Brig. Gen. John T. Reim, Picatinny Arsenal Senior Commander, receives a briefing during the installation's Facility Investment Plan tour. U.S. Army photo by Capt. Kaytlin Vanwye
Senior Leaders at active U.S. Army installations are conducting walk-through inspections of all real property on their sites to identify requirements for prioritization at the annual Facility Investment Plan (FIP) wargame in San Antonio, Texas early next year.
“The Facility Investment Plan is the Army’s holistic multi-year approach to prioritizing facility and infrastructure requirements in line with Army senior leader priorities,” Lt. Gen. Omar Jones, Commanding General, U.S. Army Installation Management Command, said in an email to installation senior commanders.
The FIP supports the leadership’s intent to initially focus on Soldier/Family qualify of life, strategic power projection and installation readiness. The annual FIP program review starts with the setting of priorities by Secretary of the Army and Chief of Staff of the Army and ends with their decisions.
“The purpose of the program review is to ensure command requirements and priorities are captured and understood,” Jones continued. “The vast majority of requirements are already in the FIP. Key to the annual review is ensuring we appropriately ‘inserted new requirements and accelerated’ other requirements when needed.”
U.S. Army Picatinny Arsenal garrison officials held a two-day tour for the installation’s senior commander, Brig. Gen. John T. Reim, earlier this month.
“Having our senior commander walk the ground and visit the infrastructure we are proposing to be included in the Army’s Facility Investment Plan is critical in validating Picatinny’ s facility investment requirements,” said Garrison Commander Lt. Col. Alexander Burgos. “The 12 projects toured allowed us to put eyes on what needs to be done and hear from the individuals working at these locations and their concerns.”
The tours on Nov. 8-9 included facilities dedicated to both the engineering mission at Picatinny as well as support areas, such as childcare facilities and the Network Enterprise Center that is responsible for information technology.
“Picatinny is the home of the Joint Center of Excellence for Guns and Ammunition, and the leadership here is working hard to make sure our Army senior leader priority modernization efforts are being accomplished with the right infrastructure in place for sustaining these efforts,” Burgos said.

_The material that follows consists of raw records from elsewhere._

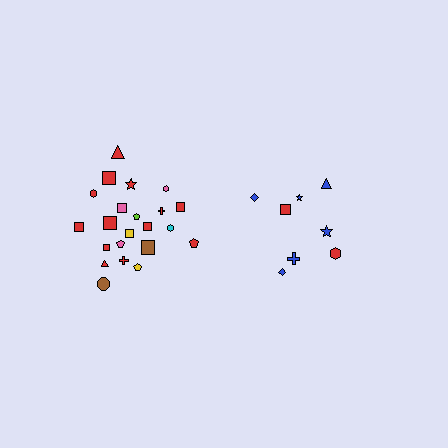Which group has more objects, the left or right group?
The left group.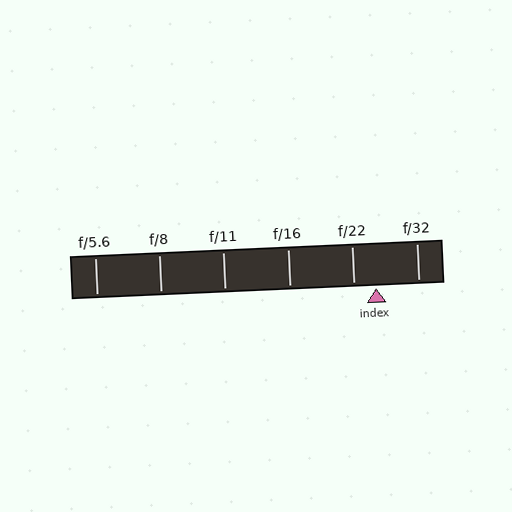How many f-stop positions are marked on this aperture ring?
There are 6 f-stop positions marked.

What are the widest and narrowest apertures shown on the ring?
The widest aperture shown is f/5.6 and the narrowest is f/32.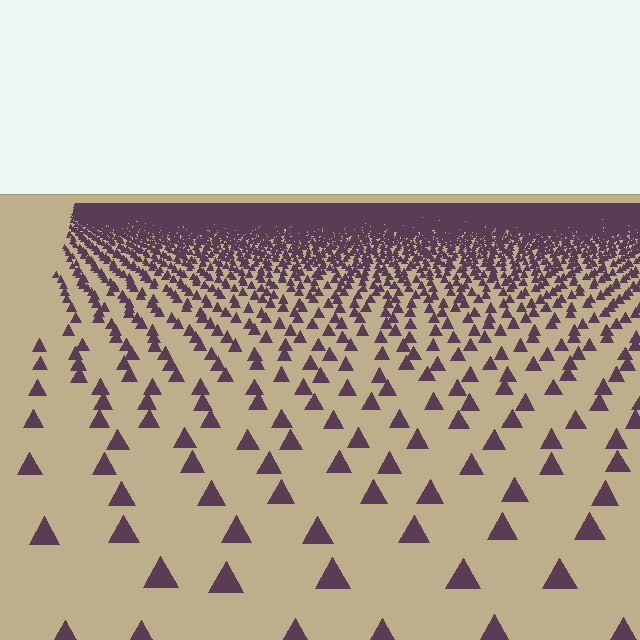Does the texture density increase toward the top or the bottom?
Density increases toward the top.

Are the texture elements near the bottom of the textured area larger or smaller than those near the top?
Larger. Near the bottom, elements are closer to the viewer and appear at a bigger on-screen size.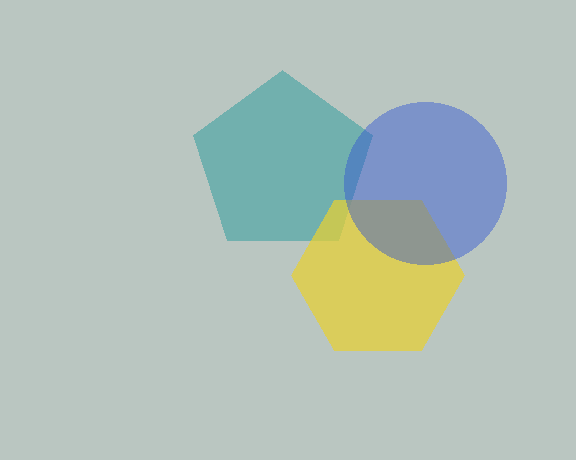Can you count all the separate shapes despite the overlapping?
Yes, there are 3 separate shapes.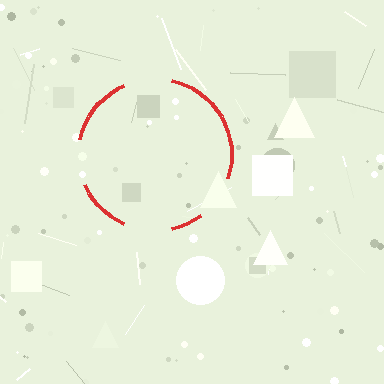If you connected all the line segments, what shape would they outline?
They would outline a circle.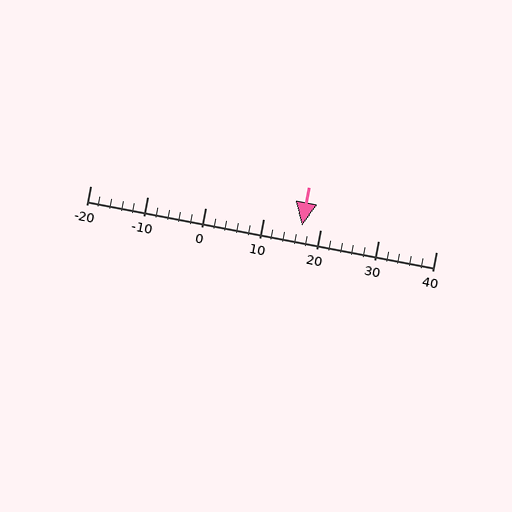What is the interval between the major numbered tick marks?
The major tick marks are spaced 10 units apart.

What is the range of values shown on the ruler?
The ruler shows values from -20 to 40.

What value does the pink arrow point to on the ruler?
The pink arrow points to approximately 17.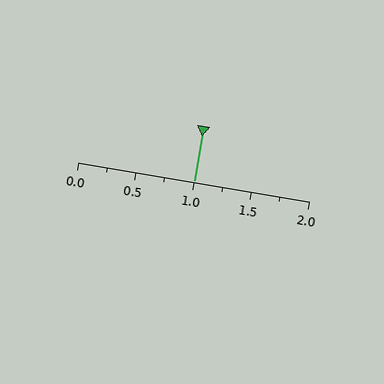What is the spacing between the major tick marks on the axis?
The major ticks are spaced 0.5 apart.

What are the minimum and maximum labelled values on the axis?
The axis runs from 0.0 to 2.0.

The U.S. Army Materiel Command developed the FIP in 2020 and executes the active Army’s FIP cycle, which kicks off every July, based on input from supported commands.
The FIP is reviewed and updated annually in three phases:
Phase 1 validates installation master plans, conduct assessments of real property, and prioritizes all requirements in synchronization with senior leader priorities. Phase 2 is the FIP wargame, and Phase 3 is the analytics out-brief and submission for Army senior leader approval.
The approved FIP is then incorporated into the Army’s funding plans and submitted to the Secretary of Defense as part of the Army’s Budget Estimate Submission.